A VETERAN tennis player is back on court thanks to pioneering knee surgery carried out in Basingstoke.

The osteotomy, where bone from the donor bank is used to realign the injured leg, helped 62-year-old Peter Childs, and was carried out at BMI Hampshire Clinic in Old Basing.

As reported in The Gazette, orthopaedic surgeon Adrian Wilson has been at the forefront of osteotomies for years.

The technique involves cutting into the shin bone, before opening it to create a wedge.

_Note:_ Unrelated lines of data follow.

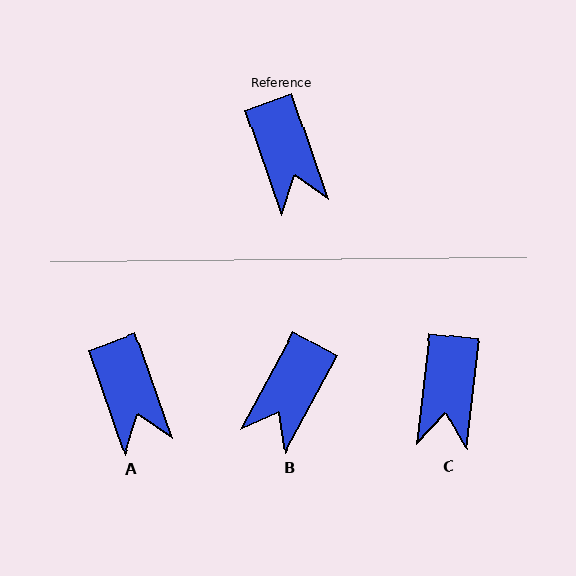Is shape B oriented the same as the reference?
No, it is off by about 48 degrees.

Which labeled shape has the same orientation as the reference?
A.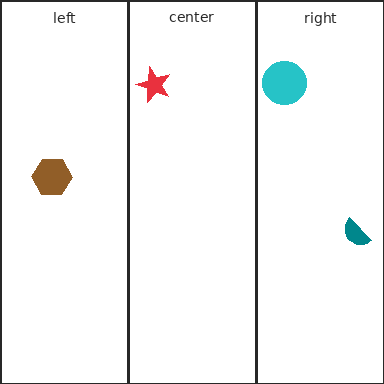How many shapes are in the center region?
1.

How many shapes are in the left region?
1.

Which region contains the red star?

The surgeon then realigns the leg to take the pressure off the injured area.

Traditionally the wedge would be held with a plate until it had time to heal in the same way a fracture would.

But this often resulted in pain for the patient, because blood could leak from the gap into the leg.

Mr Wilson has come up with a way of filling the gap – by using bone from a donor bank at Basingstoke hospital, cut to fit exactly into the space, and it goes on to heal like normal bone, dramatically reducing the patient’s recovery time.

The new technique, called precision wedges, uses bone taken from the ball at the top of a hip joint, removed from patients undergoing a hip replacement.

It takes Mr Wilson around 45 minutes to complete.

Mr Wilson said: “It acts like a cork in a bottle, preventing bleeding [for] less swelling and a much quicker recovery.

“The patients are now routinely experiencing minimal pain immediately after their operation and are usually able to go home the next day.

“I have performed this procedure on 46 patients in the last year and in 25 per cent of cases they report no pain at all.

“What’s really exciting is we are spearheading something that will become as well-known as knee replacement.”

Mr Wilson said other surgeons would have offered Mr Childs a full or partial knee replacement, which would have curtailed his tennis playing.

But he said there is still a long way to go before the rest of the country, and world, catches up with Basingstoke.

Currently, only 1,000 osteotomy operations are carried out in the UK, compared to 20,000 in Germany.

And of those, one third are performed by Mr Wilson’s team.

Mr Childs, who has played tennis at county, national and international level, said: “I really did think this could be it for competitive playing but just weeks after the operation I was amazed at how quickly I was recovering.”